Obviamente que corremos o risco de sermos acusados de querer semear o caos, o ódio e a instabilidade no país, somente por não alinharmos — e nem devemos fazê-lo — na estratégia de sonegação de uma crise latente que se regista no país, precisamente numa altura em que os principais indicadores sociais e económicos apontam para um desnorte governativo. Desnorte este que se vai reflectindo na forma como os grandes problemas sociais, essencialmente estes, são preteridos em detrimento daquilo que seria um debate real e nacional sobre as insuficiências que nos afligem e que nos impedem de progredirmos como nação.

O entendimento segundo o qual é em período de crise que se deve ajustar o passo, corrigir as estratégias e reformular as metodologias não encontra em solo angolano um espaço para a sua materialização, porque, politicamente, tudo o resto que não alinha com o discurso oficial constitui uma afronta ao poder instituído. Ora, cria-se a impressão de que Angola é um país que está a descobrir o mundo, ou seja, é um espécime raríssimo que não tem igual em nenhuma outra parte do mundo; quando, na verdade, os maus exemplos, como estes que temos sistematicamente constatado, são transversais a todos aqueles países que acreditavam e acreditam que poderiam e podem ultrapassar os seus períodos de crise calando a razão, a crítica e sobretudo o debate à volta dos grandes problemas sociais.

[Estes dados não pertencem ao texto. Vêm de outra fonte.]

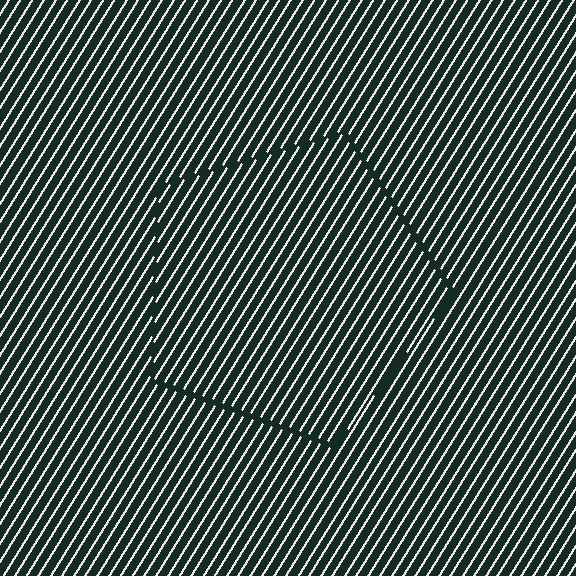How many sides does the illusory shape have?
5 sides — the line-ends trace a pentagon.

É escusado dizer que, ao elegermos este tema, a nossa intenção nunca foi crucificar ou diabolizar os responsáveis dos conselhos de administração dos órgãos de informação do Estado, até porque está mais ou menos explicado que todos eles se limitam a cumprir e a fazer cumprir uma agenda informativa que emana da vontade do poder político. E, quando assim o é, a questão a colocar é a seguinte: tratando-se de órgãos públicos, que sobrevivem à custa dos contribuintes angolanos e não só, por que razão devem continuar a prestar vassalagem ao poder político e não à Constituição?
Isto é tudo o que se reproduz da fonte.